One of the teachers, in an interview with NTV on Sunday, indicated that the salaries offered abroad were in six figures and more lucrative than their earnings locally.

"As a teacher in Kenya, the only thing you can afford is maybe to build a small 2-bedroom house and pay school fees for two children," Felix Wanyaga noted.

Another teacher lamented that the changing terms of promotion and poor infrastructure were driving tutors out of the teaching industry.

A classroom inside MV World Odyssey
A classroom inside MV World Odyssey
Semester at Sea

"Before, we were getting promotion on merit but then it stopped. We were told that if you need to get a promotion, you have to go back to class, so I had to go back to class," another tutor, Silvia Wanjiru, stated.

Reports indicated that the teachers prefer jobs in the United States and the United Kingdom which are currently experiencing a shortage north of 400,000.

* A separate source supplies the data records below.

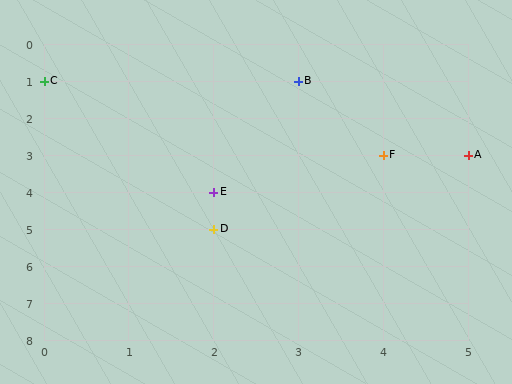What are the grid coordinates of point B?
Point B is at grid coordinates (3, 1).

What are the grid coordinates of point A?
Point A is at grid coordinates (5, 3).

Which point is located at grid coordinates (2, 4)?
Point E is at (2, 4).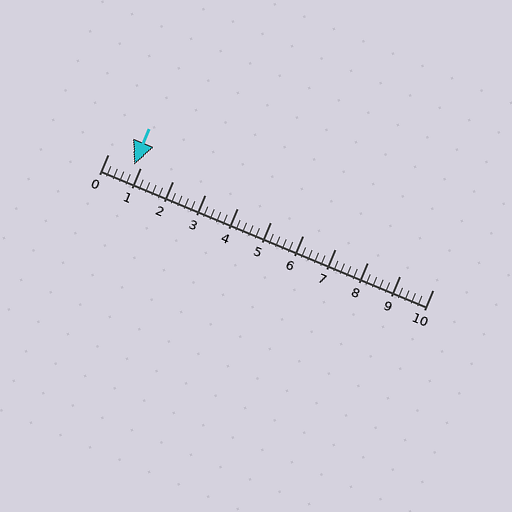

The departures came as the government's plan to hire 46,000 Junior Secondary School interns on a permanent and pensionable basis went on ice.

President William Ruto, on Wednesday, indicated that his administration will initiate budget cuts after shelving the Finance Bill, 2024 in its entirety. The process of hiring teachers is among the affected sectors.

In February this year, the government announced that it was working on a plan to export teachers to foreign countries even as the unemployment rate across the country continues to rise.

At the time, the State Department for Diaspora Affairs noted that the Kenyan workforce was in demand abroad, and Kenyan teachers were highly sought after.

Around the same time, however, TSC introduced new hurdles for teachers looking for promotion in primary and secondary schools.

The government, through the Teachers Service Commission (Amendment) Bill of 2024 announced that it will require all its tutors to sit for a practising certificate, under the continuous professional development programmes.

The bill sought to amend the Teachers Service Commission Act, of 2012. 

TSC boss Nancy Macharia appears before the  Public Petitions Committee on November15, 2023.
TSC boss Nancy Macharia appears before the Public Petitions Committee on November 15, 2023.